Monday, 14 January 2008

Abandoned book: Blood and Guts in High School by Kathy Acker

I am reading 50 cult books this year and this would have been the third but its on the to be swapped pile now!

This is a book first published in 1978 and is an experimental novel. To put it context imagine an 18th century painting of a landowner and his family under a tree. At first glance this is natural but it’s a construct from both the style of the sitting to the painting techniques used to artificially create naturalism. If you deconstruct this then you draw on a range of counter images or techniques. Say having the landowner be a woman and the landscape constructed from dead bodies reflecting the true nature of the power illustrated.

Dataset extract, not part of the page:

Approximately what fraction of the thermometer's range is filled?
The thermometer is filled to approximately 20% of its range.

This book is based on post modernist assumptions of deconstructing narrative or form etc to expose the oppressive nature of being a woman defined by men or being in a system then robs individuality- libertarian feminism as it were. One of the approaches that Kathy Acker takes is to take a brutal pornographic view of men and have the women adopt the same view to expose how a feminine romantic view of sex is part of the oppressive suppression of female sexuality.

The book does not follow the rules of dramatic narrative but is a montage of pastiches, poems, play scenes, pornographic drawings, dreamscapes that are not about telling a story but creating images and feelings that deconstruct the social view of say education, the state, religion etc. The opening few pages are written as a play dialogue with inner monologues between a 10 year old girl and a father who has sex with her. But from the context its not a 10 year old girl(the language and the content is of an older woman) so one reading is that this is a inner monologue along the lines of Transactional Analysis of stern parent and child which reflects how women are infantilised by men.

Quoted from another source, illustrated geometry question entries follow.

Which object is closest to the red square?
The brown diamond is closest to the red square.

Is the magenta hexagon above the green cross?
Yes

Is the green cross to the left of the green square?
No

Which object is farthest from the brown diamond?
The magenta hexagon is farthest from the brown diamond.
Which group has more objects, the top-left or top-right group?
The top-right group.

So why abandon the book? Two reasons, the first is its relentless politics. It’s a book best read by young students who have the advantage of seeing the world in black and white: all men are bastards; your parents *** you up; police are pigs; education is fascism etc. The second is the format whilst containing many powerful nuggets tends to drag and not engage me as it is essentially a series of diverse pieces of writing and drawings thrown together it feels at random. Life is too short…which was first put into print in May 1877, The Morning Oregonian included a story with this opinion:

"Oh I say, drawled Gerard; 'life's too short to be wasted talking about a woman. Let's go and get some beer."